I have been for years PC-BSD user, but now since they changed project to TrueOS, and based it on FreeBSD-CURRENT, I have become somewhat sceptical about it. So I deciced to check out real alternative, normal FreeBSD.  And I must say I'm most positively surprised. It has been years since I last tried original FreeBSD, and then experience was not so funny. Maybe years of using PC-BSD had taught me something usefull, or FreeBSD has become somewhat more user-friendly, or both. After some initial difficulties I managed to install X11, vbox-quest-additions, KDE4, and configure them run satisfactorily. 
And seems to me that FreeBSD 11 is pretty fast even when running under VM and using ZFS. 

Way to go  Seems quite possible that when FreeBSD 11 is finally released I may install it to real hardware.


----------



## Snurg (Sep 18, 2016)

You are welcome!
Basically you only lose the pc-* setup/configuration utilties and pc-updatemanager.
Maybe you'll miss AppCafe if you used it at all despite of its problems.

The GUI based configuration tools stopped working some release ago when not being run under some DM. So they are useless to people who don't use KDE, Gnome or the like.
The infamous pc-updatemanager is responsible for frequent and regular system breakages, most of them total failure to start system or applications stopping working due to only partial or otherwise incorrect updates. Other surprises like mysterious automatic downgrades or even deinstallations of applications mock many PC-BSD users, too.
About a quarter of the PC-BSD forums' threads only deal with such breakages and how to fix them.
(At least, most times it requires only a few mouseclicks to select an earlier, working boot environment, so these stoppages  are not such a big issue like when a Linux or a Windows system bricks. Except the less frequent case that the PC-BSD update manager breaks the GRUB config, which then requires console intervention)

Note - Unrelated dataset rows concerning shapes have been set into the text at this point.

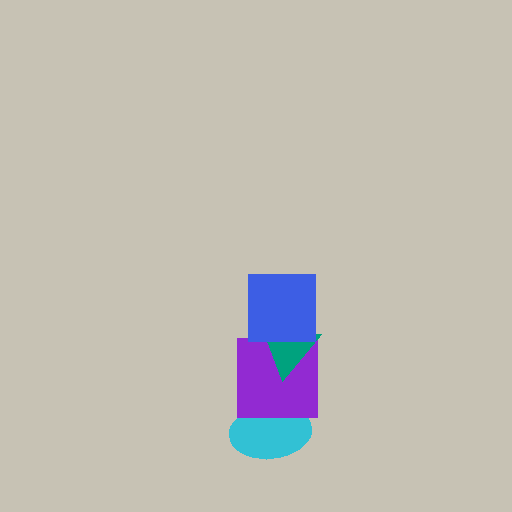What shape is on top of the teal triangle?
The blue square is on top of the teal triangle.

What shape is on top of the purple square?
The teal triangle is on top of the purple square.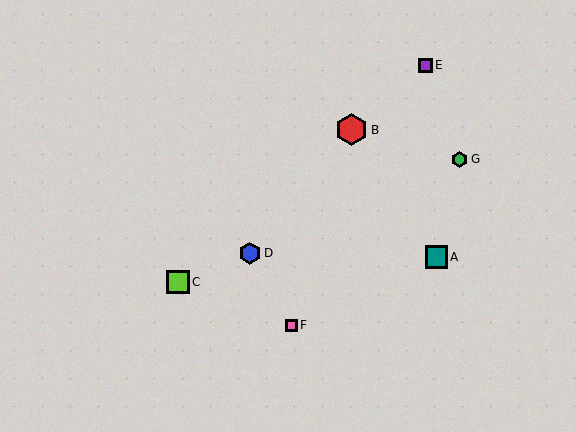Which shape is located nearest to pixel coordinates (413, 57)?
The purple square (labeled E) at (425, 65) is nearest to that location.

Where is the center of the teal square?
The center of the teal square is at (436, 257).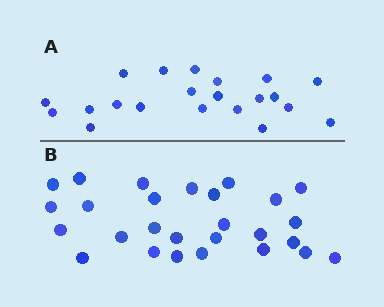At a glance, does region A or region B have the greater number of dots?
Region B (the bottom region) has more dots.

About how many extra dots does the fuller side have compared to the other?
Region B has about 6 more dots than region A.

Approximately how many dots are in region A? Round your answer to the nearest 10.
About 20 dots. (The exact count is 21, which rounds to 20.)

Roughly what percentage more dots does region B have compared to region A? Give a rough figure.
About 30% more.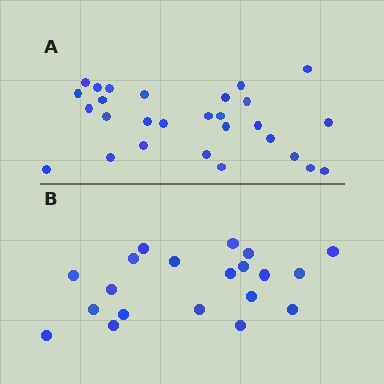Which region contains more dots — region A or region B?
Region A (the top region) has more dots.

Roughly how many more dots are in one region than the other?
Region A has roughly 8 or so more dots than region B.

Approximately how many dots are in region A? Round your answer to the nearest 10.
About 30 dots. (The exact count is 28, which rounds to 30.)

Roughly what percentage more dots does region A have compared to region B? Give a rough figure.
About 40% more.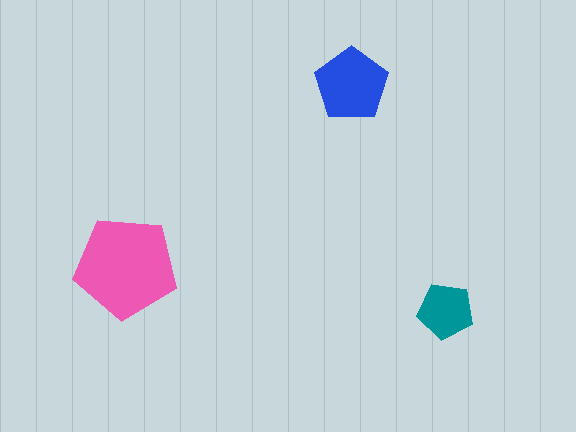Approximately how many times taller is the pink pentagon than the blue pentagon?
About 1.5 times taller.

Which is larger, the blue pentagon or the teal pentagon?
The blue one.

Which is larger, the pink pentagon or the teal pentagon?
The pink one.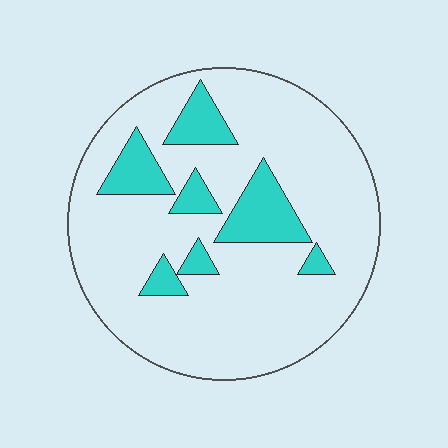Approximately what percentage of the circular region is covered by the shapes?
Approximately 20%.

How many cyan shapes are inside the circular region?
7.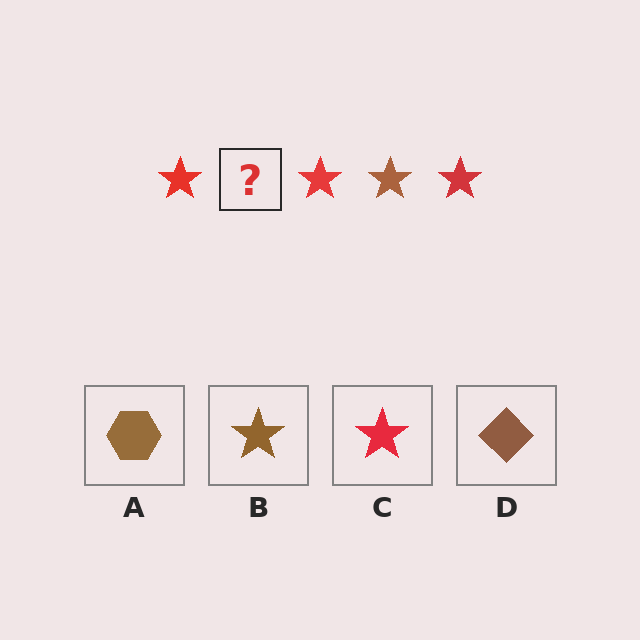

Thus I am sure you won't regret switching to FreeBSD. You'll enjoy the long-term stability.

Nevertheless, PC-BSD is great if one needs to set up an office PC in 15 minutes. Like my laptop which I do not use much.
It attempts to shield users from the depths of BSD waters and saves users hours of configuring a standard office system.
This is why I usually would recommend people coming from Linux or Windows to try PC-BSD first instead of starting with FreeBSD directly. Then later when switching to FreeBSD the learning curve won't be that steep.
So I consider PC-BSD a groundbreaking project which in turn benefits all BSDs, which deserves our sympathy.


----------



## TiberiusDuval (Sep 18, 2016)

Yes, I have mostly installed what ever I wanted with command line pkg-tools anyway, and usually used quite little those GUI-based configuration tools. So my habits generally are such that switching seems not to be overwhelming issue anymore.


----------



## Yampress (Sep 18, 2016)

In this days FreeBSD is relly easy. When I started (times Freebsd 6.0).  FreeBSD  was difficult.


----------